What’s ironic in all this is that royals—along with the general population—poisoned themselves daily in countless ways. Elizabeth I probably hastened her death by her constant use of lead-based white face paint; in her last year, she showed many signs of lead poisoning. Cosmetics and medications contained large amounts of mercury, lead, arsenic, animal and human feces and urine, and dead body parts, says Herman.

And that’s not counting all the banal, insidious ways people poisoned themselves. “I imagine many royals were poisoned with infection of many kinds,” Herman says, pointing to the lack of regular bathing or sanitary plumbing facilities. “Henry, Prince of Wales, died at the age of 18 in 1612 from typhoid which he got either swimming in the river or eating oysters.”

Indeed, many people likely died of food-borne illness, due to lack of refrigeration and thermometers, and hard-to-control hearth cooking. “Food poisoning, which must have been rather frequent, has almost all the same symptoms as arsenic poisoning,” says Herman.

Science finally sidelined the horns.

The reverent belief in the curative and preventative properties of unicorn horns and gemstones began to dissipate as the Enlightenment brought advances in scientific experimentation. By the late 17th century, magic, alchemy and astrology were slowly replaced by chemistry and science. As unicorn horns and other poison remedies underwent repeated testing, old superstitions began to fall away.
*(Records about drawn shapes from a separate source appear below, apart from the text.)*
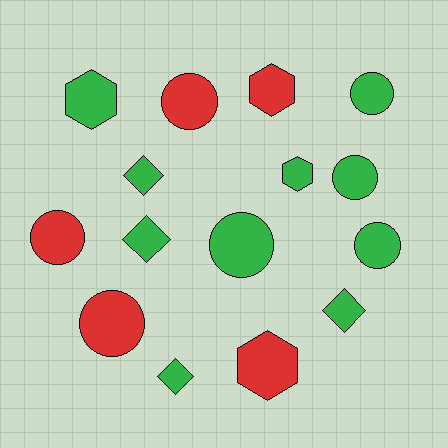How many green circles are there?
There are 4 green circles.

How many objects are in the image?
There are 15 objects.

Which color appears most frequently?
Green, with 10 objects.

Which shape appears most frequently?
Circle, with 7 objects.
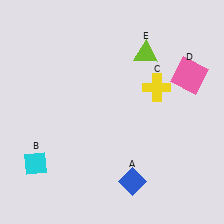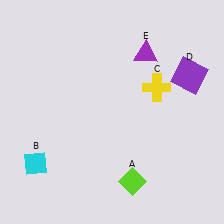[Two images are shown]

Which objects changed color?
A changed from blue to lime. D changed from pink to purple. E changed from lime to purple.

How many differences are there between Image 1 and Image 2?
There are 3 differences between the two images.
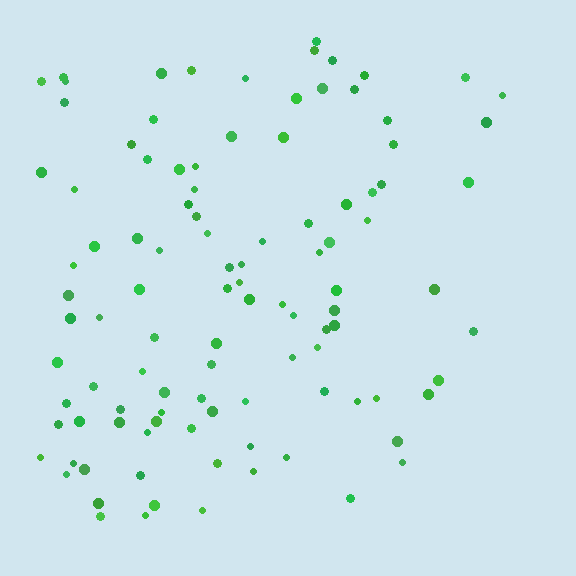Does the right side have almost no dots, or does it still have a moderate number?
Still a moderate number, just noticeably fewer than the left.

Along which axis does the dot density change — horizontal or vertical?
Horizontal.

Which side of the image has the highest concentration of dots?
The left.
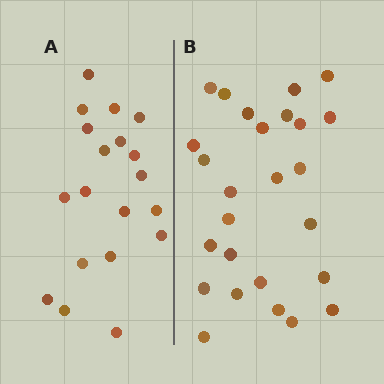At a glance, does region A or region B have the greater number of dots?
Region B (the right region) has more dots.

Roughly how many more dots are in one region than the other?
Region B has roughly 8 or so more dots than region A.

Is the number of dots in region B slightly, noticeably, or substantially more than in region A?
Region B has noticeably more, but not dramatically so. The ratio is roughly 1.4 to 1.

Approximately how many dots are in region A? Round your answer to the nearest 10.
About 20 dots. (The exact count is 19, which rounds to 20.)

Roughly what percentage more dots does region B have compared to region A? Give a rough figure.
About 35% more.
Interestingly, a few of those superstitious poison antidotes did turn out to have scientific support. One, says Herman, was clay from the Greek islands of Lemnos and Samos called terra sigillata: “The substance contains silicate particles which attract the metals of metal-based poisons such as arsenic. The clay then carries them out of the body, preventing them from fully absorbing into the bloodstream." Also effective: those fossilized sharks' teeth called toadstones. The calcium carbonate in the fossils, she says, can neutralize poison.

Today, unicorn horns can still be seen in royal collections across Europe—but now simply as an impressive decorative curiosity.